UN encourages new talks in dispute over Ethiopian dam
The UN Security Council on Wednesday encouraged Egypt, Ethiopia and Sudan to resume negotiations on contentious issue of water availability from the dam that Ethiopians are building on the main tributary of Nile River.
A brief presidential statement approved by all 15 council members said negotiations should resume at the invitation of the African Union's chairperson "to finalize expeditiously the text of mutually acceptable and binding agreement on the filling and operation of the (dam) within a reasonable time frame." "The Security Council calls upon the three countries to take forward the AU-led negotiation process in a constructive and cooperative manner," it said.
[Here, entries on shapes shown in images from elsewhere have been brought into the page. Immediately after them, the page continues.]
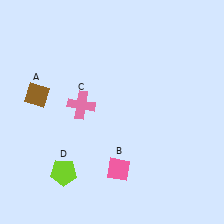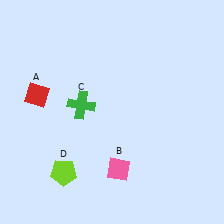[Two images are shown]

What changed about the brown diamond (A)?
In Image 1, A is brown. In Image 2, it changed to red.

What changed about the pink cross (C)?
In Image 1, C is pink. In Image 2, it changed to green.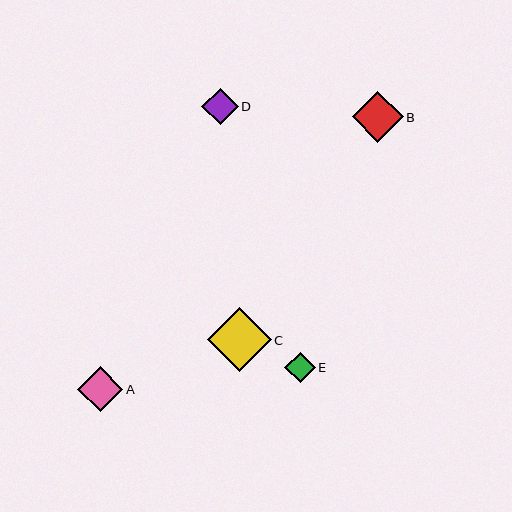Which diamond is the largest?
Diamond C is the largest with a size of approximately 64 pixels.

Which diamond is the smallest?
Diamond E is the smallest with a size of approximately 30 pixels.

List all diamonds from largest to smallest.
From largest to smallest: C, B, A, D, E.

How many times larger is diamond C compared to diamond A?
Diamond C is approximately 1.4 times the size of diamond A.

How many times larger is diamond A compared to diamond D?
Diamond A is approximately 1.2 times the size of diamond D.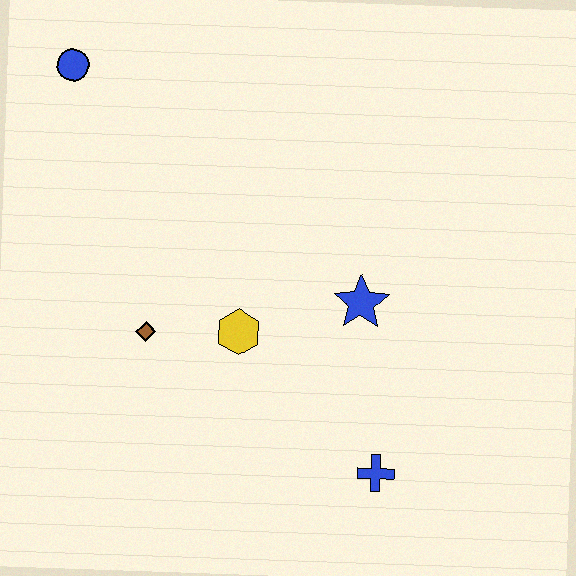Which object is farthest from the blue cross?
The blue circle is farthest from the blue cross.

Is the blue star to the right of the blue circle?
Yes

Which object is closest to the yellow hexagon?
The brown diamond is closest to the yellow hexagon.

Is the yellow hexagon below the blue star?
Yes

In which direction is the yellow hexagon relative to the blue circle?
The yellow hexagon is below the blue circle.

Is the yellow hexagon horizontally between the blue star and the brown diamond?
Yes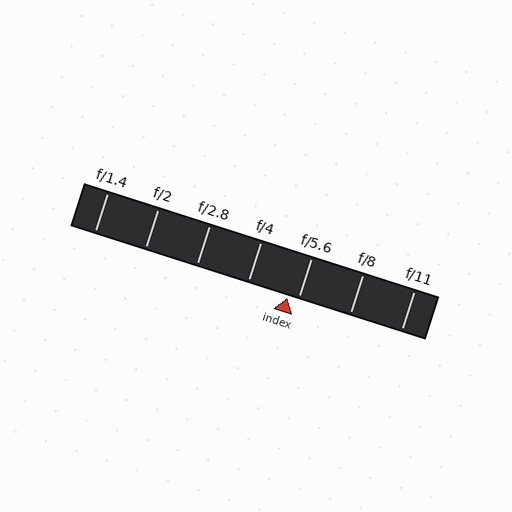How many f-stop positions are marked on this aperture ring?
There are 7 f-stop positions marked.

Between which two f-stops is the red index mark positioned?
The index mark is between f/4 and f/5.6.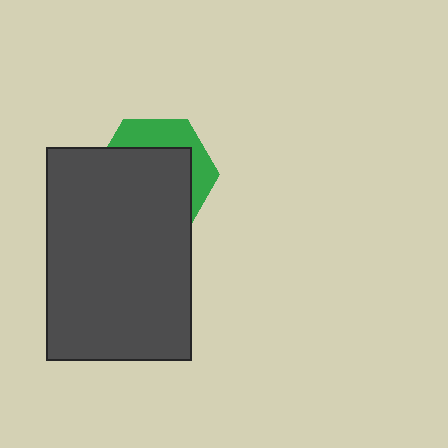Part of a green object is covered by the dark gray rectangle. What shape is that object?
It is a hexagon.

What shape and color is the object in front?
The object in front is a dark gray rectangle.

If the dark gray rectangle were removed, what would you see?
You would see the complete green hexagon.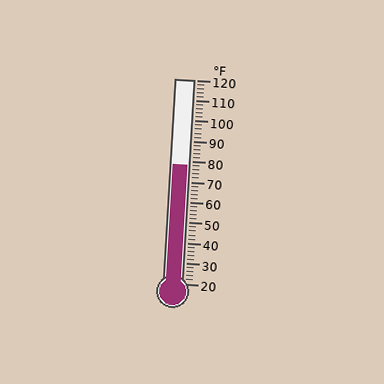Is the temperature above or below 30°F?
The temperature is above 30°F.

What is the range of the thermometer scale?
The thermometer scale ranges from 20°F to 120°F.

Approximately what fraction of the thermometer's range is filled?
The thermometer is filled to approximately 60% of its range.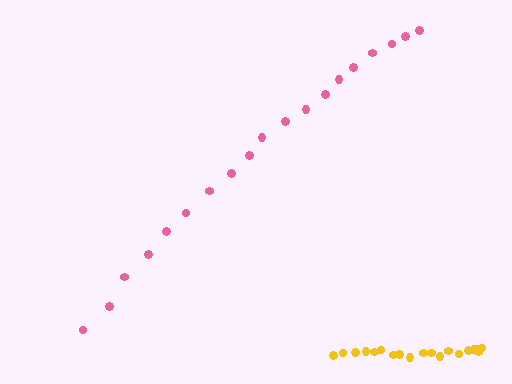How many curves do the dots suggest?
There are 2 distinct paths.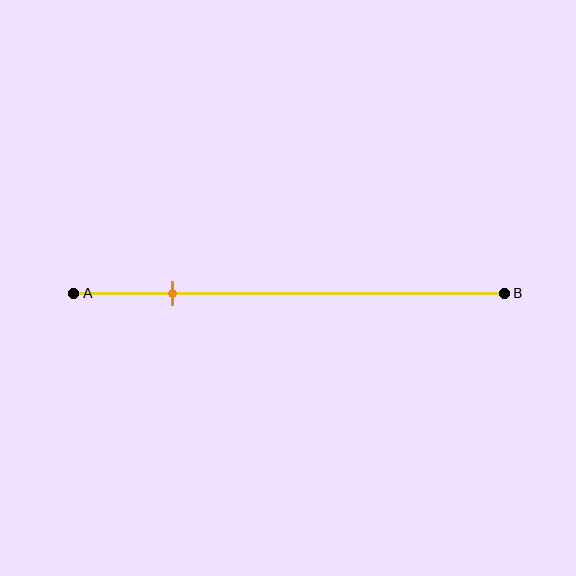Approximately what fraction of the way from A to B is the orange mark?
The orange mark is approximately 25% of the way from A to B.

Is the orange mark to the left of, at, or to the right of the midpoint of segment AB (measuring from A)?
The orange mark is to the left of the midpoint of segment AB.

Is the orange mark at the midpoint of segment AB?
No, the mark is at about 25% from A, not at the 50% midpoint.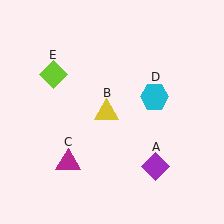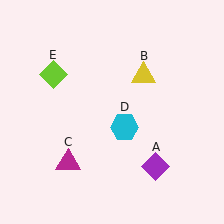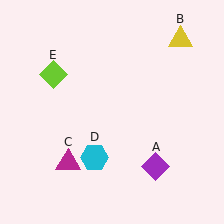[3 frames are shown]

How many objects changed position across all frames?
2 objects changed position: yellow triangle (object B), cyan hexagon (object D).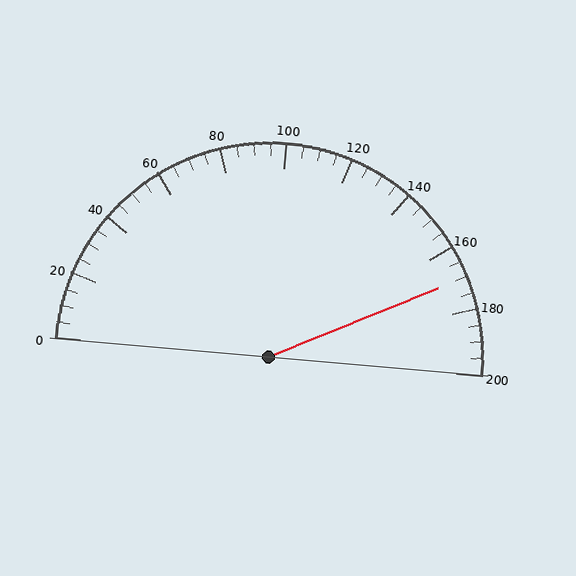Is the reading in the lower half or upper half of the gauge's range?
The reading is in the upper half of the range (0 to 200).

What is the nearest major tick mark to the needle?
The nearest major tick mark is 160.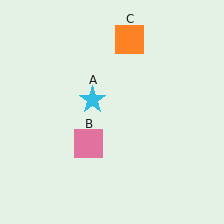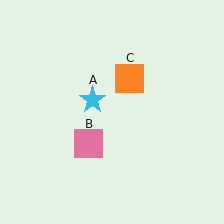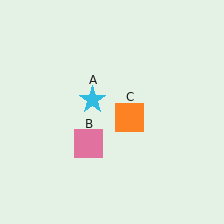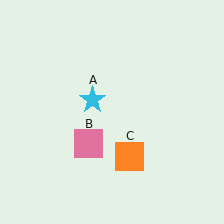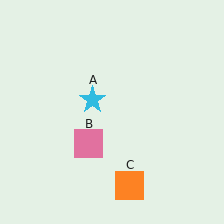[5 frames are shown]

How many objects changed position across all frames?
1 object changed position: orange square (object C).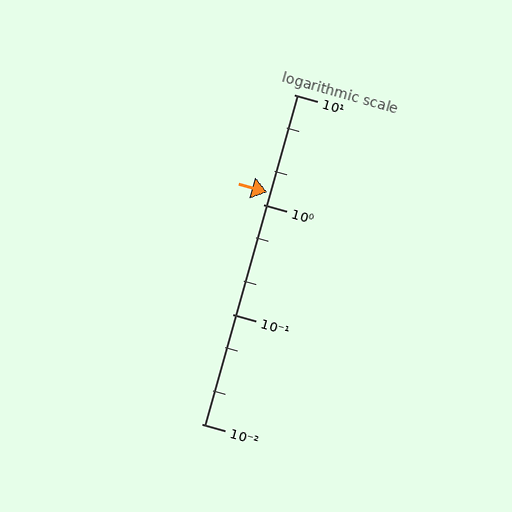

The dam on the Blue Nile is 80% complete and is expected to reach full generating capacity in 2023, making it Africa's largest hydroelectric power plant and the world's seventh largest, according to reports in Ethiopia's state media. Ethiopia says the $5 billion dam is essential to make sure the vast majority of its people have electricity. Egypt and Sudan have said 10 years of negotiations with Ethiopia have failed, and the Grand
Ethiopian Renaissance Dam is starting a second filling of its reservoir. They say this not only violates a 2015 agreement but poses "an existential threat" to 150 million people in their downstream nations.
Egypt's Foreign Ministry welcomed the statement as a "significant push" to the stalled negotiations and urged Ethiopia to engage "seriously" in talks to achieve a legally binding agreement on the filling and operation of the dam.
Sudanese Foreign Minister Mariam al-Mahdi also called for resumption of the talks soon to reach "an agreement acceptable for the three parties."